Photos by Ginny West

   Feeling that the newly elected president, Abraham Lincoln, held opinions that were hostile to slavery, South Carolina issued Fort Sumter a Declaration of Secession on Christmas Eve, 1860. Tensions built between South Carolina and the U.S. Federal Government, eventually leading to shots fired at Fort Sumter. The fort, named for Revolutionary War hero Thomas Sumter, was one of the few remaining Federal forts held on southern soil. When attempts were made to restock the fort, Confederate forces seized the supply ship, and issued an ultimatum for the immediate evacuation of the fort.
   On April 14, 1861, Major Anderson and his men departed from a burning Fort Sumter, defending it for a brief 34 hours. The Fort Sumter Flags quarters and main gates had been destroyed, and the magazines were left in flames. Even though there were no casualties, the battle is usually recognized as the first battle of the American Civil War.
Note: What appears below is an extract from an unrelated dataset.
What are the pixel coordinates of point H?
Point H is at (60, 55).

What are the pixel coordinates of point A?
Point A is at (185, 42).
   A popular attraction in Charleston, the historic Fort Sumter National Monument is just off the coast in Charleston Harbor. Governed by the National Parks Service, the fort is only accessed by tour boat. Pictured here is a Fort Sumter gun-room, one of 135 battery rooms found along the fort's left and right faces and the left flank. Fort Sumter bears only a slight resemblance of the original fort. During the Civil War the fortress was reduced to rubble and hastily rebuilt for defense during the Spanish American War.